The world’s second largest stock exchange Nasdaq and U.S. investment firm VanEck have announced a partnership to jointly launch a set of “transparent, regulated and surveilled” digital assets products. VanEck’s director of digital asset strategy Gabor Gurbacs tweeted the news Nov. 27.
Gurbacs revealed the partnership at the Consensus:Invest crypto conference in New York City. The announcement echoes yesterday’s report from Bloomberg, citing “two people familiar with the matter,” that Nasdaq would be rolling out a Bitcoin (BTC) futures contract as early as Q1 ‘19.
Gurbacs indicated in his tweet that the new products would harness Nasdaq’s SMARTS Market Surveillance system, alongside VanEck’s MVIS digital asset pricing indices.
SMARTS is a cross-market, cross-asset, multi-venue surveillance tool that correlates real-time and historical data with detection patterns to trace illegal market activities such as spoofing and wash trading.
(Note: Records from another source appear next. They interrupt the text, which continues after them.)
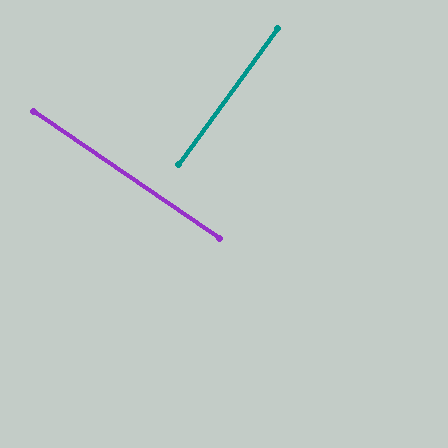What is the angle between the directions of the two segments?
Approximately 88 degrees.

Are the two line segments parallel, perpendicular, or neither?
Perpendicular — they meet at approximately 88°.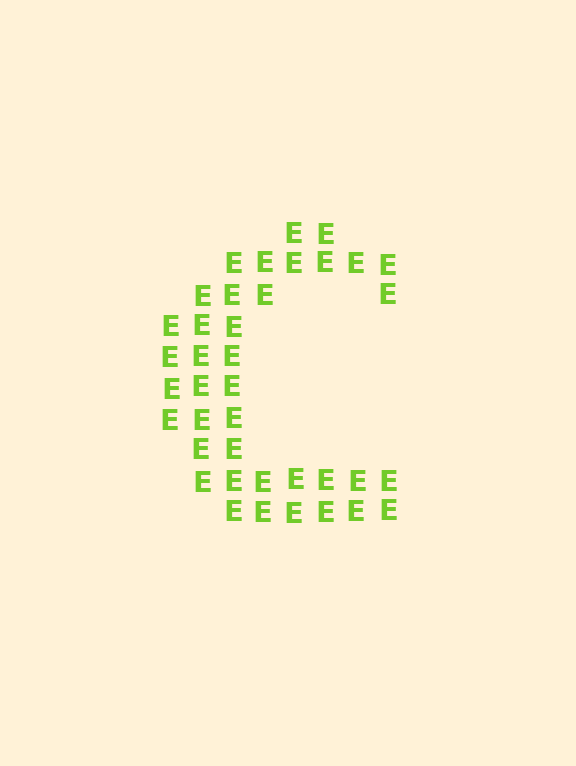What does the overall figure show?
The overall figure shows the letter C.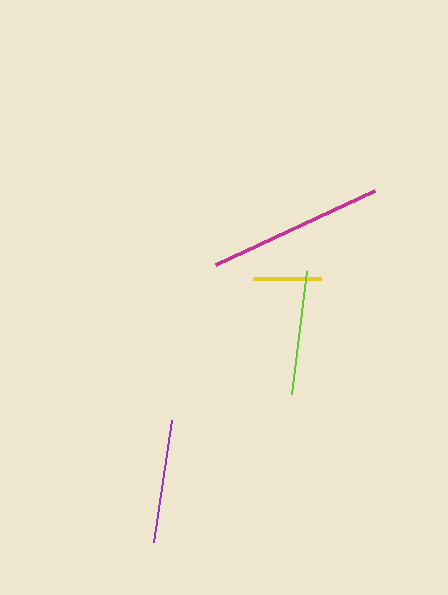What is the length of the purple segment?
The purple segment is approximately 124 pixels long.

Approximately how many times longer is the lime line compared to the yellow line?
The lime line is approximately 1.8 times the length of the yellow line.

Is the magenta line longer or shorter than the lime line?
The magenta line is longer than the lime line.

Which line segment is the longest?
The magenta line is the longest at approximately 175 pixels.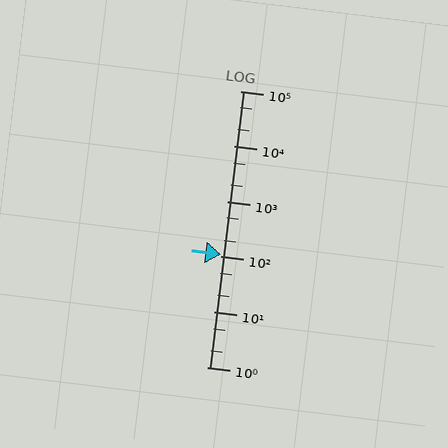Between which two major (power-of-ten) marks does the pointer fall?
The pointer is between 100 and 1000.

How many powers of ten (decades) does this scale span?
The scale spans 5 decades, from 1 to 100000.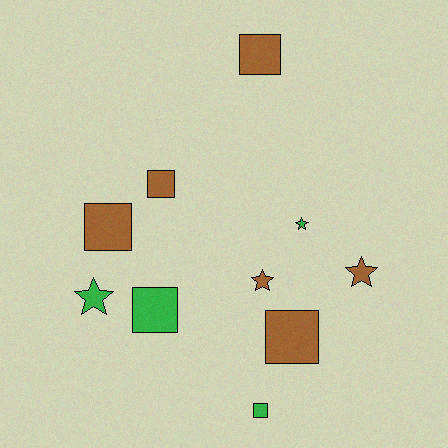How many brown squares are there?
There are 4 brown squares.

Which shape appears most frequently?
Square, with 6 objects.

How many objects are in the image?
There are 10 objects.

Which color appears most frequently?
Brown, with 6 objects.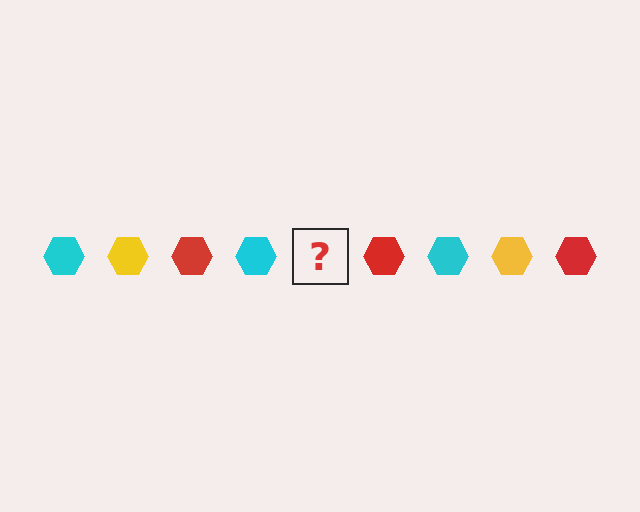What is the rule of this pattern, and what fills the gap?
The rule is that the pattern cycles through cyan, yellow, red hexagons. The gap should be filled with a yellow hexagon.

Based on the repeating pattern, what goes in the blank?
The blank should be a yellow hexagon.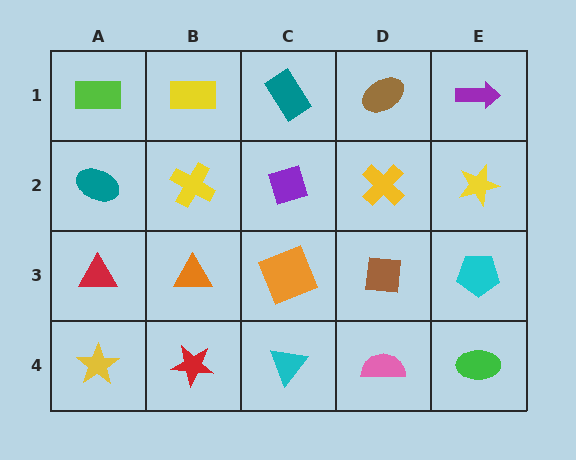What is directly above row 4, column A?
A red triangle.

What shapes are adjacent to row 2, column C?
A teal rectangle (row 1, column C), an orange square (row 3, column C), a yellow cross (row 2, column B), a yellow cross (row 2, column D).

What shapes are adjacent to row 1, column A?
A teal ellipse (row 2, column A), a yellow rectangle (row 1, column B).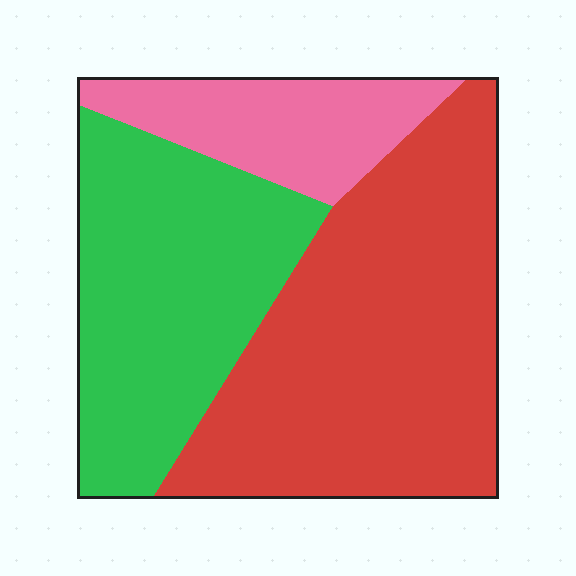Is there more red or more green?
Red.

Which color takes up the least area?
Pink, at roughly 15%.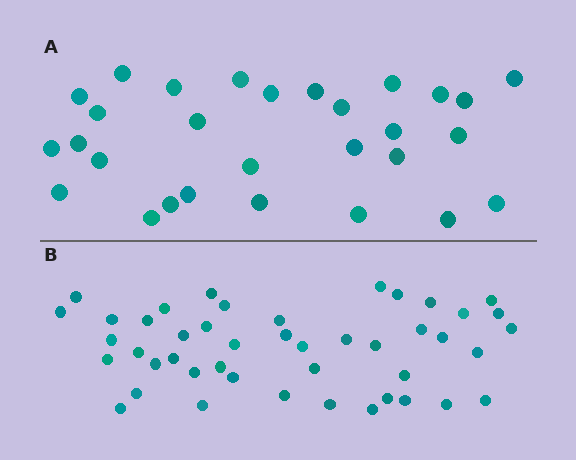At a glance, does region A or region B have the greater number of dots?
Region B (the bottom region) has more dots.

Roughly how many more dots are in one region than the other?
Region B has approximately 15 more dots than region A.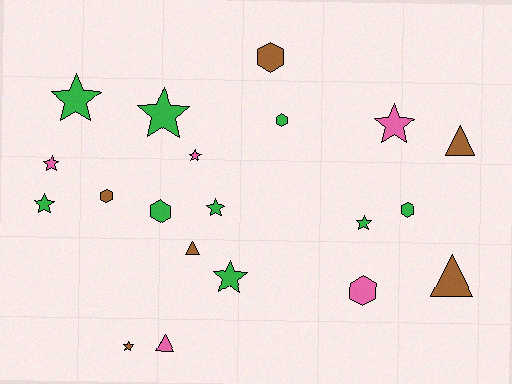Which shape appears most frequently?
Star, with 10 objects.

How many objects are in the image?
There are 20 objects.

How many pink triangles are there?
There is 1 pink triangle.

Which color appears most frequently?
Green, with 9 objects.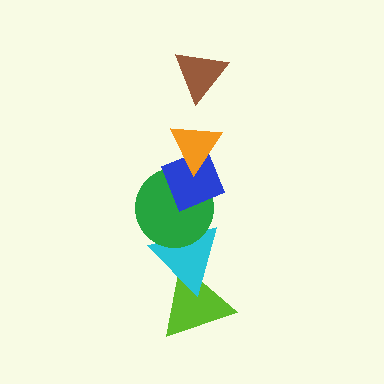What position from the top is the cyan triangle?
The cyan triangle is 5th from the top.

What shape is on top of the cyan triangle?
The green circle is on top of the cyan triangle.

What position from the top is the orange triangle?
The orange triangle is 2nd from the top.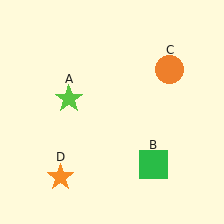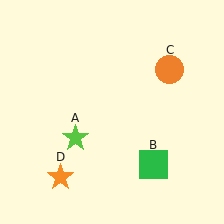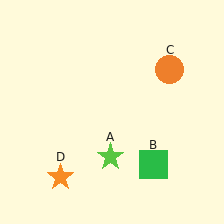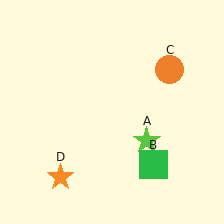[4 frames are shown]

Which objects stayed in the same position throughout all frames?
Green square (object B) and orange circle (object C) and orange star (object D) remained stationary.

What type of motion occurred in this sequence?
The lime star (object A) rotated counterclockwise around the center of the scene.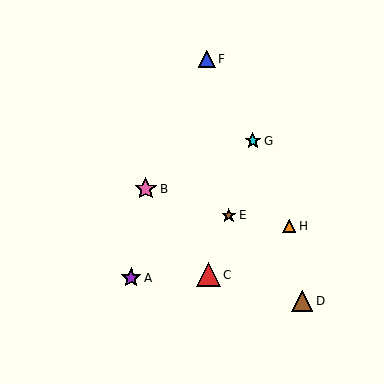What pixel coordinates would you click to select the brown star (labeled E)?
Click at (229, 215) to select the brown star E.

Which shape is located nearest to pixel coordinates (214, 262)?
The red triangle (labeled C) at (208, 275) is nearest to that location.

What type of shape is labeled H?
Shape H is an orange triangle.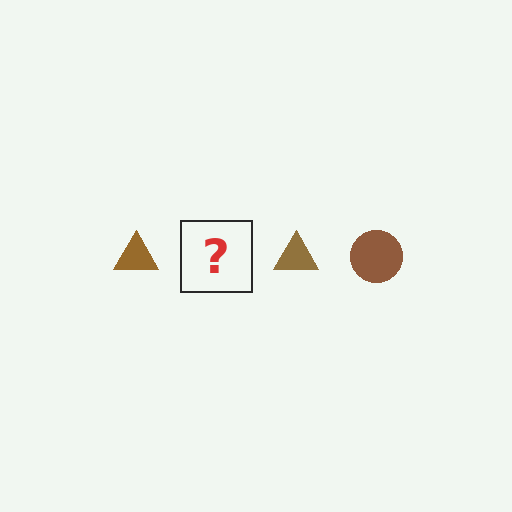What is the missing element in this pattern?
The missing element is a brown circle.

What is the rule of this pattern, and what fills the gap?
The rule is that the pattern cycles through triangle, circle shapes in brown. The gap should be filled with a brown circle.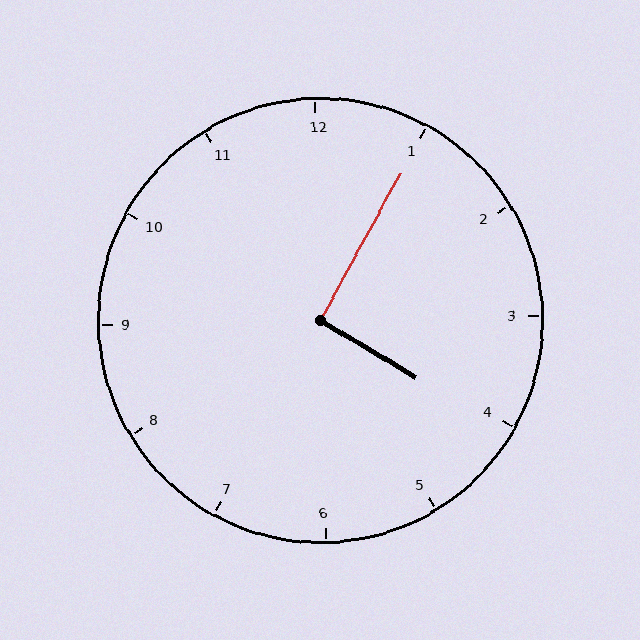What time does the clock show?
4:05.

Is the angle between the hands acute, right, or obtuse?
It is obtuse, close to a right angle.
As of press time, it has not been confirmed whether the BTC futures contract will be cash-backed, or physically settled (i.e. with returns paid out in BTC rather than fiat currency).
As reported, VanEck is currently awaiting a final decision from securities regulators on its joint proposal for a physically-backed Bitcoin exchange-traded fund (ETF) together with blockchain software and financial services firm SolidX.
After a rejection by the U.S. Securities and Exchange Commission (SEC) in March 2017, the proposal was re-submitted for listing on CBOE’s BZX Equities Exchange this June. Its fate is still pending since the SEC postponed its decision this August.
While cash-settled Bitcoin futures contracts came to market as early as December 2017, the first physically-delivered Bitcoin futures are targeted for launch in January 2019 on Bakkt, the digital assets platform created by New York Stock Exchange (NYSE) operator, the Intercontinental Exchange (ICE).